Early Exit Networks for Computer Vision Pt.1

Graphical depiction of a generic early-exit in neural network architectures. taken from [6]

Context

Between October 24' and February 25', I worked did my masters thesis work on a relatively new type of neural networks architecture called Early-exit neural networks. A relatively new design approach to designing neural networks that aims to reduce latency of large models. Specifically I worked with networks for computer vision (CV)

The work aimed to achieve two main goals:

Enabling an early-exit model to be production-ready

Explore the understanding on their increased performance.

The results from this small research journey were very interesting and promising, but not deep enough to produce a paper (although the work continues and we will look into publishing).

This 2-part article comes wanting to share outside my academia circle this results. The first part introduces the early-exit idea and goes into some detail on one of the SOTA early-exit models, the Local-Global ViT and explains why even though its results are promising, using it in real life environments is not so straightforward. In the second part, I'll share the work I did to make the model deployment ready and I'll go in detail on the performance studies I carried on it and the implications of this findings in future use these fascinating new models.

Important note: At the time my thesis (Oct.24 - Feb.25) the Visual-Transformer (ViT) like models were at the top of the leader-boards for many if not all the CV challenges like object detection and Image Segmentation. Naturally the early-exits research looked into ViTs. At the time of starting my thesis there was a clear trend of increasing work in this junction. Hence, we will focus solely on models based on the ViT. This even though early-exits have a history in CV way before the advent of the transformer. As we will later see, this is quite convenient since the transformer architecture is quite modular and allows for early-exits to be placed more easily.
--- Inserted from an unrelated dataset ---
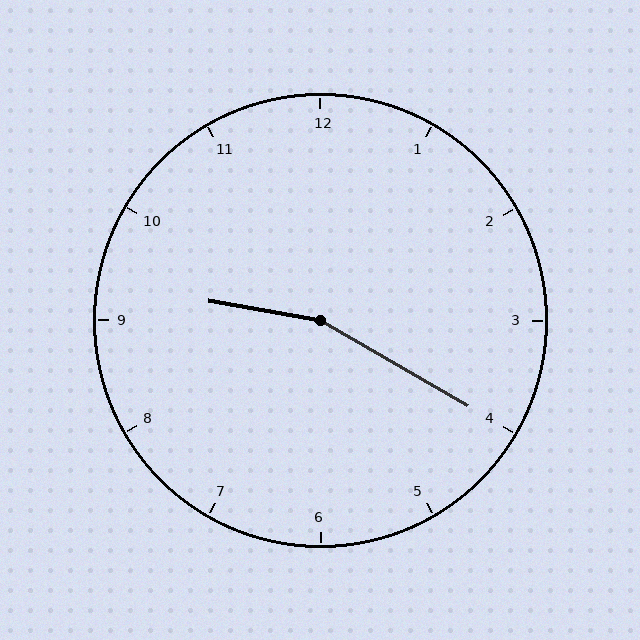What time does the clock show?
9:20.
I hope you find this novel approach as interesting as I did and perhaps useful, if you are doing something similar :-)

Introduction

AI+CV in Robotics

Computer vision deep learning models achieve state-of-the-art performance across image recognition, segmentation, and object detection tasks, making them highly attractive for robotic applications. However, these models come with a significant drawback: computational latency. The high prediction time—how long it takes a model to process an image— makes using this models in robotics not trivial, as this systems typically run on resource-constrained hardware. While computational hardware continues to improve, AI models are growing even faster in size and complexity, creating an ever-widening gap between model requirements and available resources.

Scale issue of the Transformer

I will not dive deep on the details behind the transformer or the visual transformer, for that I’ve put some excellent resources at the end of the article. You don’t need to be extremely familiar with their architecture to understand this article, but for this section it would for sure help.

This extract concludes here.